If your machine needs to communicate with the machines on the LAN, you only need to get rid of the network law enforcement officer's control, then the following method is more simple and practical (this method is independent of the firewall):
Enter the command line state, run "ARP -s Gateway IP gateway MAC" is OK. To get the MAC of the gateway, just Ping the gateway and then use the Arp -a command to view the IP and MAC of the gateway. This method should be more versatile, and it works well when the gateway address is variable. Repeat the "ARP -s Gateway IP Gateway Mac" once. This command is used to establish a static ARP resolution table.
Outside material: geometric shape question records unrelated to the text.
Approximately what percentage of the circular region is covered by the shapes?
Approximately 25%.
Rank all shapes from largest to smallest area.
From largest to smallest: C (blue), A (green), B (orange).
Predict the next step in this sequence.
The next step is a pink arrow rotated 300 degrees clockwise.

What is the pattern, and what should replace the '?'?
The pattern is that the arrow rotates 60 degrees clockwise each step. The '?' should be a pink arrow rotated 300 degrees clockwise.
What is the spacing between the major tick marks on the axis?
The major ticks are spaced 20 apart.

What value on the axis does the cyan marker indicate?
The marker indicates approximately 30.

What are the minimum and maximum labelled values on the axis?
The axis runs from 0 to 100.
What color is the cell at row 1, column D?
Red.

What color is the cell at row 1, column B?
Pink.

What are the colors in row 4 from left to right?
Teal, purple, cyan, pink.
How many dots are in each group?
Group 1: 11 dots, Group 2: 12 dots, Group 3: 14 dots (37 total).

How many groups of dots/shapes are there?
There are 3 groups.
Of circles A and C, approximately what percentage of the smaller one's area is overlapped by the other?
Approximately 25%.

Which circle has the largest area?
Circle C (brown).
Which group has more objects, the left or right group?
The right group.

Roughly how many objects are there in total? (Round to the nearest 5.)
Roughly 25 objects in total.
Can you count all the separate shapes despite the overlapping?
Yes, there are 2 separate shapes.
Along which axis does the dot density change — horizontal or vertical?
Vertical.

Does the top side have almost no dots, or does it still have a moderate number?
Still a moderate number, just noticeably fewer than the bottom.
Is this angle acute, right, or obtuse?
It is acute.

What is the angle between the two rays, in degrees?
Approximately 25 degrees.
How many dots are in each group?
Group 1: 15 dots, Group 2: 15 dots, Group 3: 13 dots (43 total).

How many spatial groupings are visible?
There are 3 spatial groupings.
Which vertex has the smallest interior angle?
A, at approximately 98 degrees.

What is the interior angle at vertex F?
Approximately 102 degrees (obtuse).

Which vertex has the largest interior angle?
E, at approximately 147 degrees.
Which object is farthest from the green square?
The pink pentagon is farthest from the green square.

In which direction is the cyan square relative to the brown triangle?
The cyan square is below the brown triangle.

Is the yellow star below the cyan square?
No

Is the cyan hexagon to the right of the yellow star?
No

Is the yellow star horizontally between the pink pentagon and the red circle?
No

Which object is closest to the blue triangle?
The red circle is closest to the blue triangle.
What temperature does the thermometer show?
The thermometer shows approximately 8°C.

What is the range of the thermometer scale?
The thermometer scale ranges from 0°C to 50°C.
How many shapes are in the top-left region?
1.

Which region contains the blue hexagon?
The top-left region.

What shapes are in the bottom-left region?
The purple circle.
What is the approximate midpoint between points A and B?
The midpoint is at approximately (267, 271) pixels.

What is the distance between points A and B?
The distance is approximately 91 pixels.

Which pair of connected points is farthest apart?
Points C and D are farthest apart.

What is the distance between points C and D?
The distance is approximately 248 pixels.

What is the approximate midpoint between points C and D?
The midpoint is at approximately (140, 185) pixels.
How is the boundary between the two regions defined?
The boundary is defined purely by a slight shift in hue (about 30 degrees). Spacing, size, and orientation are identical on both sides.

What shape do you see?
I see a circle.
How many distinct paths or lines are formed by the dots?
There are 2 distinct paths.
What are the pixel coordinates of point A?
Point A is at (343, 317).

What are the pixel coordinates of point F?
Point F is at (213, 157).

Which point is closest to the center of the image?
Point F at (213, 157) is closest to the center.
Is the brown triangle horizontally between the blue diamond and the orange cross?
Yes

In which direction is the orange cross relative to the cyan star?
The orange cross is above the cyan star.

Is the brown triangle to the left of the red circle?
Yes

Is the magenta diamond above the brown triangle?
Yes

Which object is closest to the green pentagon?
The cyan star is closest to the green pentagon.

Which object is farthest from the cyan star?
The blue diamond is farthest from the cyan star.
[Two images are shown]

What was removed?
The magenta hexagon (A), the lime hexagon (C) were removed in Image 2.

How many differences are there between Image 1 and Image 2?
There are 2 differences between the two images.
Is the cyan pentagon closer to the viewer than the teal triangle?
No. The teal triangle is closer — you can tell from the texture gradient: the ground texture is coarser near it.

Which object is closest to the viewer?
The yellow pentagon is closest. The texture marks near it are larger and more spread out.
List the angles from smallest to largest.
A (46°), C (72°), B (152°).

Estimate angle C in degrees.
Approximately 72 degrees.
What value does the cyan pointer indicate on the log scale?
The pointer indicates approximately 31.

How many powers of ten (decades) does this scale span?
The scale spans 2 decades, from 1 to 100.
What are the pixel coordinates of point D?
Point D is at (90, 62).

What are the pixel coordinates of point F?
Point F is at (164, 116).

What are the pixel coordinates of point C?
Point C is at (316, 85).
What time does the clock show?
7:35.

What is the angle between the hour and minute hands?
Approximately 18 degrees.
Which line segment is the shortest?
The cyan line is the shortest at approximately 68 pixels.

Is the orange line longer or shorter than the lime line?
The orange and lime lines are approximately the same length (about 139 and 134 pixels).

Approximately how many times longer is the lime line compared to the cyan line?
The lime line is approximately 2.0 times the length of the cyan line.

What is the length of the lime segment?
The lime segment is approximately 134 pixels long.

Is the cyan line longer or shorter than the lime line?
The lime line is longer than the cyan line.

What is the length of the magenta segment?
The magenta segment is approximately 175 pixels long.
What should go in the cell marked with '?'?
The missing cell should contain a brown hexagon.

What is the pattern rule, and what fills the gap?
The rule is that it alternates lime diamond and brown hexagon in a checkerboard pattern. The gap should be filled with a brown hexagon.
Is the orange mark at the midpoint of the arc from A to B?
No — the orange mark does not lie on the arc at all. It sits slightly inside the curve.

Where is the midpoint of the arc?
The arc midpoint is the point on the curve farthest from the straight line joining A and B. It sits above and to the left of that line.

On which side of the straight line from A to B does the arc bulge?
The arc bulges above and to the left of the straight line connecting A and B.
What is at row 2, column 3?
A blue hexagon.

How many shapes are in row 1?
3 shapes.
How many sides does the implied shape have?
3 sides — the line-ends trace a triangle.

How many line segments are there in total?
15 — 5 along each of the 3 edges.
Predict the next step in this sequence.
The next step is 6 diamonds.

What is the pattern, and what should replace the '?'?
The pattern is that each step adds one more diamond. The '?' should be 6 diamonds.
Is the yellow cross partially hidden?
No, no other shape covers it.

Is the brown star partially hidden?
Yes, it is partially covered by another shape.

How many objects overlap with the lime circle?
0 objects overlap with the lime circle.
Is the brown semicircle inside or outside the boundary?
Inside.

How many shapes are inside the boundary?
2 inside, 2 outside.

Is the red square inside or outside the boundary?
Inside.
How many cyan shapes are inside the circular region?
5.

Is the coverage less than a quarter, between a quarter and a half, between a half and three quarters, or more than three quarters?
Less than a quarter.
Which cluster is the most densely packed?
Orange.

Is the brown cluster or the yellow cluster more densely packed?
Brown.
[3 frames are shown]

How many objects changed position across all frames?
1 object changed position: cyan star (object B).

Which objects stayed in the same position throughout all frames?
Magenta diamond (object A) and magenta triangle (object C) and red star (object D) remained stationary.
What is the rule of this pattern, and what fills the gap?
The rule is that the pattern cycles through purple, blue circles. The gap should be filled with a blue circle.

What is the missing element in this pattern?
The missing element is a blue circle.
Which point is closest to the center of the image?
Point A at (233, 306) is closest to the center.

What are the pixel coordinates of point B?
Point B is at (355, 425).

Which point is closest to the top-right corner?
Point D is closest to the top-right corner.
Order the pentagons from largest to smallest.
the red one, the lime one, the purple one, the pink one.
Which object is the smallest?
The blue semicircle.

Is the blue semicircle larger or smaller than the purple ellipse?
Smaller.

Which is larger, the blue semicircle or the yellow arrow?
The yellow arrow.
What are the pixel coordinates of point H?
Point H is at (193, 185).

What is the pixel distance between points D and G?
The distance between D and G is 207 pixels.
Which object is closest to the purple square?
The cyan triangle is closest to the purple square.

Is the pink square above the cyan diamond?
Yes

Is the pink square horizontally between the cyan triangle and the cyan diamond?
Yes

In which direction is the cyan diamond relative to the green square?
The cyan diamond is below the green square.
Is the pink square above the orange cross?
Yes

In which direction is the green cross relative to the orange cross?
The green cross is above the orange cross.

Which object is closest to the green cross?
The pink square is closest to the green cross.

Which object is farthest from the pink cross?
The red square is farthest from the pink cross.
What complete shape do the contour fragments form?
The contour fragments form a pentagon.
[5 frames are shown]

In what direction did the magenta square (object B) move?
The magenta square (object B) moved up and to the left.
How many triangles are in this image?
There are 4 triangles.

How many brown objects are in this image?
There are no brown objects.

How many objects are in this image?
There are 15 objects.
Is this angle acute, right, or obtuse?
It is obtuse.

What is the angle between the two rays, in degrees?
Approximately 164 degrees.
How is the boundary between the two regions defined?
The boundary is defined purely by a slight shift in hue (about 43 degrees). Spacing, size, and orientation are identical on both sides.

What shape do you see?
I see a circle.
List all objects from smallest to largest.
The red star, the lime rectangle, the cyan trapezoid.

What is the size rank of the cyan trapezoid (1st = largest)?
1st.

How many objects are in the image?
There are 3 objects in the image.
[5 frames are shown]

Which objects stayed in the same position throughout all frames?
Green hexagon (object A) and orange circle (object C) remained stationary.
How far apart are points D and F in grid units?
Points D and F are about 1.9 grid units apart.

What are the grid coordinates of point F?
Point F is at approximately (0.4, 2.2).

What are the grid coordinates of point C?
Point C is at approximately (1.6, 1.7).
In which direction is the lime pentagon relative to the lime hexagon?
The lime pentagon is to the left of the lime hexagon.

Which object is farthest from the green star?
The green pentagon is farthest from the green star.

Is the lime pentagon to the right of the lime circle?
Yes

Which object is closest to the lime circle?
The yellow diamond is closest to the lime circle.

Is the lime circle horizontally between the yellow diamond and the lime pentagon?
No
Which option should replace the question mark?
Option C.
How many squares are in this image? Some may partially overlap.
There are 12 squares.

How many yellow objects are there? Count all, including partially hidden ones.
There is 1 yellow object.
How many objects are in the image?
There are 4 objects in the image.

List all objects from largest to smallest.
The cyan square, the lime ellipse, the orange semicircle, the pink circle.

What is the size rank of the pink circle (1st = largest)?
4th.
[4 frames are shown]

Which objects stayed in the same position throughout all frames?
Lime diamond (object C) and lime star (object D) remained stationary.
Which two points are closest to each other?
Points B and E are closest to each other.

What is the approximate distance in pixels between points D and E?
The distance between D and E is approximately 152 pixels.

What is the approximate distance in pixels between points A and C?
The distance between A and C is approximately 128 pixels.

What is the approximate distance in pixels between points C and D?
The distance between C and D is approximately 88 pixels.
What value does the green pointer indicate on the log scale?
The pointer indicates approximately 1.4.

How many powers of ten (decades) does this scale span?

In addition, I heard that the op firewall can also be blocked, this has not been tried.
Preventing P2P Terminator Attacks
1: The first method is to modify your Mac address. Here is the modification method:
Enter regedit in "Run" of the "Start" menu to open the registry editor. To expand the registry to: HKEY_LOCAL_MACHINE\\System \\CurrentControlSet\\Control\\Class\\{4D36E9E} subkey, look for DriverDesc in the 0000, 0001, 0002 branches under the subkey (if you have more than one network card, there is 0001 , 0002...... Here is the information about your network card, the DriverDesc content is the description of the network card, for example, my network card is Intel 210 41 based Ethernet Controller), here assume that your network card is at 0000 Subkey. Add a string under the 0000 subkey, named "NetworkAddress", and the key value is the modified MAC address, which is required to be 12 consecutive hexadecimal numbers. Then create a new subkey named NetworkAddress in NDI\\params under the "0000" subkey. Add a string named "default" under the subkey. The key value is the modified Mac address.
Continue to create a string named "ParamDesc" under the subkey of NetworkAddress, which is used to specify the description of Network Address, and its value can be "MAC Address". In this way, after opening the "Properties" of the network neighbor, double-click the corresponding network card and you will find an "Advanced" setting. There is an option for MACAddress under it. It is the new item "NetworkAddress" that you added in the registry. Modify the MAC address. Close the registry, reboot, and your network card address has been changed. Open the properties of Network Neighborhood, double-click the corresponding NIC item and you will find a MAC Address advanced setting item for directly modifying the Mac address.
2: The second method is to modify the IP to MAC mapping to invalidate the ARP spoofing of P2P attacks, and to break through its limitations. The method is to use the ARP-a command to get the MAC address of the gateway under cmd, and finally use the ARP-s IP NIC MAC address command to map the IP address of the gateway and its Mac address.
Vista and XP systems: Just use the arp command to bind your own MAC and route your Mac, such as:
arp -s own IP own Mac
arp -s routing IP routing Mac
Bind it, only bind the route, then the IP conflict will not go up, others can still T you down the line, if you bind yourself, IP conflict can also access the Internet.
Windows 9x/2000 requires software, search for anti arp sniffer, set up routing IP, Mac. However, XP and Vista systems can also install this software, you can clearly see who wants you to go offline or want to limit you. Of course, such a system is also recommended to be replaced with Vista or XP, as long as the above settings, p2p Terminator will be scrapped.
Vista and XP system input in cmd state: arp -a
If the routing IP has its own IP last state is static, then the binding is successful
arp -d
It is best to enter it and remove the illegal binding.
Seeing this, everyone understands it, it is not difficult.